Bony fishes are the most progressive fish and are the "masters" of the world's waters today. It is generally believed that bony fishes evolved from sticklebacks. Sticklebacks are early jawed fishes that appeared in the Silurian Period (400 million years ago) and continued into the Permian Period (250 million years ago).

This is a small fish that was once thought to be related to placoderms and cartilaginous fishes. In recent years, through the study of new materials, it has been determined that it is related to bony fishes.
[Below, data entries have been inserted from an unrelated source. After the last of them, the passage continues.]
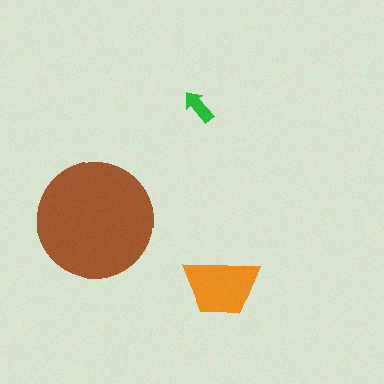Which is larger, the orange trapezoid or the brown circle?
The brown circle.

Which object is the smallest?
The green arrow.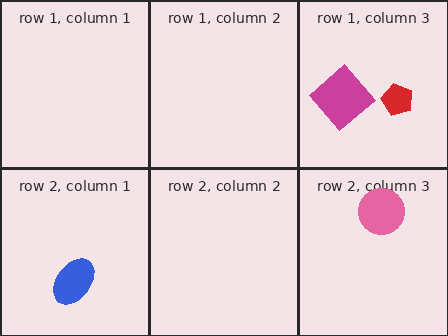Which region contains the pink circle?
The row 2, column 3 region.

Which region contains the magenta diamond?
The row 1, column 3 region.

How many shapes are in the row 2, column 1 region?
1.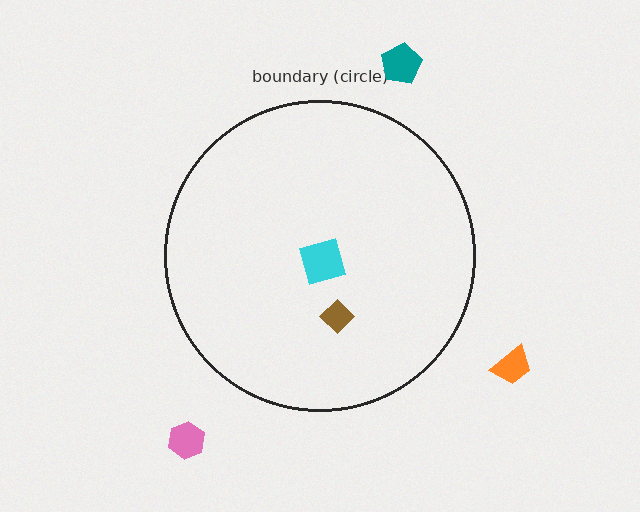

Bony fishes are divided into two major branches, one is called ray-finned fishes and the other is called lobe-finned fishes. The former first appeared in the middle Devonian period about 380 million years ago, and evolved through cartilaginous squamates (partial cartilage, trapezoidal scales, obviously crooked tail) and holoosteus (partial cartilage, trapezoidal scales, Modern fish come from three evolutionary stages: light crooked tail) and teleost fish (bony fish, round scales, straight tail). Lobe-finned fishes include lobe-finned fishes and lungfishes, which are further divided into coelacanths and fan-finned fishes. Latimer is the only living representative of coelacanths, while fan-finned fishes are all fossil species. The latter was once considered the ancestor of terrestrial quadrupeds, but has been denied by Chinese scholars in recent years. Lungfishes began to appear in the Devonian Period (360 million years ago), and are still represented by Australian barramundi, African barramundi and South American barramundi. As the name suggests, lungfish can breathe with lungs, which is a basic requirement for terrestrial vertebrates. Together with some other characteristics, lungfish was once thought to be the ancestor of terrestrial tetrapods. Later, this "ancestral" status was replaced by the fan-fin fish "with internal nostrils". In the 1980s, with the denial of the internal nostrils of fan-finned fish, the theory of fan-finned fish ancestry was shaken. So the relevant scholars returned to lungfish to look for the ancestors of terrestrial quadrupeds. Hope to adopt it!